Housing Boom and Bust
The same discredited assumptions and the same disregard of repercussions.
What created the illusion of a nationwide problem was that, in particular localities around the country, housing prices had skyrocketed to the point where people had to pay half their income to buy a modest-sized home and often resorted to very risky ways of financing the purchase. In Tucson, for example, “roughly 60% of first-time home buyers make no down payment and instead now use 100% financing to get into the market,” according to the Wall Street Journal. Almost invariably, these locally extreme housing prices have been a result of local political crusades in the name of locally attractive slogans about the environment, open space, “smart growth,” or whatever other phrases had political resonance at the particular time and place.
Where housing markets have been more or less left alone — in places like Houston or Dallas, for example — housing did not take even half as big a share of family incomes as did comparable housing in places like the San Francisco Bay Area, where heavily hyped political crusades had led to severe restrictions on building. It was in precisely these extremely high housing-cost enclaves that the kind of people for whom the national housing crusade expressed much concern — minorities, low-income people and families with children — were forced out disproportionately. Few things blind human beings to the actual consequences of what they are doing like a heady feeling of self-righteousness during a crusade to smite the wicked and rescue the downtrodden. Statistical studies about disparities between blacks and whites in mortgage loan approval rates might be said to have “jump-started” the housing crusades that began in the 1990s. Politicians and the media led this crusade, with many community activists following in their wake, much like scavengers, able to extract large sums of money from banks and other institutions by raising claims of discrimination, whose power to delay government approval of bank mergers and other business decisions made pay-offs to these activists the only prudent course for those accused.
Even where loudly proclaimed concern for the poor and minorities gave impetus to the drive for over-riding traditional mortgage lending standards, this is not to say that the poor and minorities were the sole beneficiaries or even the main beneficiaries. When you open the floodgates, you cannot tell the water where to go. Housing speculators — “flippers” — found the new and looser home mortgage rules a bonanza. So did many others. It is by no means clear that the poor or minorities came out ahead at all, after the housing boom turned to bust and many were left with mortgage payments they couldn’t meet on homes they couldn’t afford.

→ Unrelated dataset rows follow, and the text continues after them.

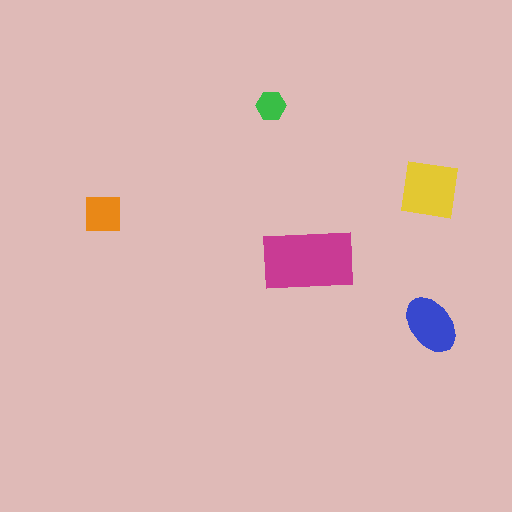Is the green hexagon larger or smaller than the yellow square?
Smaller.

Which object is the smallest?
The green hexagon.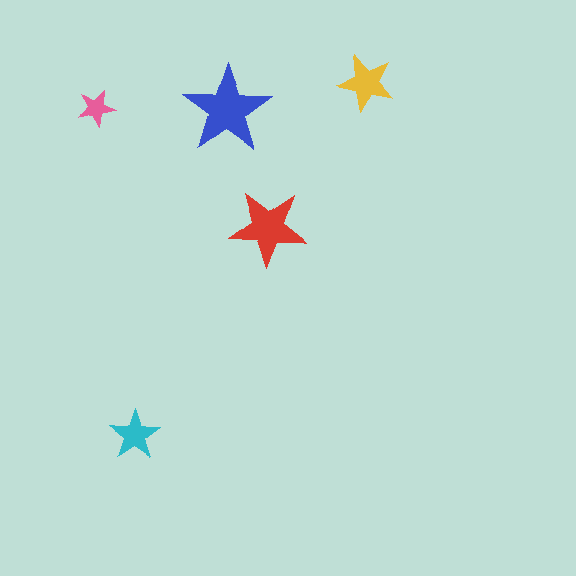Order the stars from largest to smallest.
the blue one, the red one, the yellow one, the cyan one, the pink one.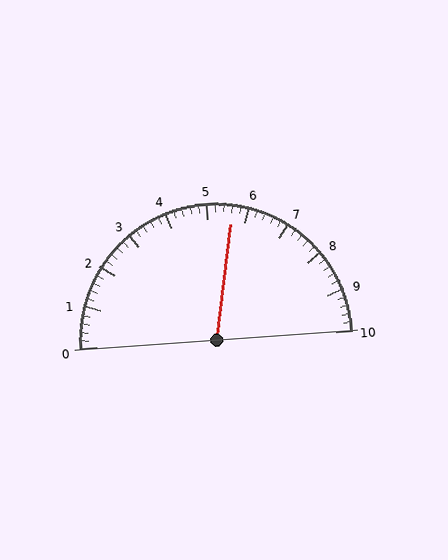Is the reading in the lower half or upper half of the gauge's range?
The reading is in the upper half of the range (0 to 10).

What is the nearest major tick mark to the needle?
The nearest major tick mark is 6.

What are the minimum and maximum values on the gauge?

With rich rewards available — politically, ideologically, and financially — from the “affordable housing” crusade, there were ample incentives to keep this crusade going for years. Meanwhile, various special interests found ways to benefit themselves from all this, whether as home builders, real-estate investors, or others, and therefore added their voices in support of the open-ended goal of more home ownership through various ways of achieving, or seeming to achieve, affordable housing. Supporters of such policies and programs easily drowned out the voices of those economists and others who increasingly warned of the risky financial arrangements that were behind the statistics on the growing numbers of home buyers that were so triumphantly being paraded as fruits of the crusade for affordable housing and the stamping out of mortgage lending discrimination.
In short, this was a crusade that was feeding on its own successes by its own criteria, and was not likely to stop unless it got stopped.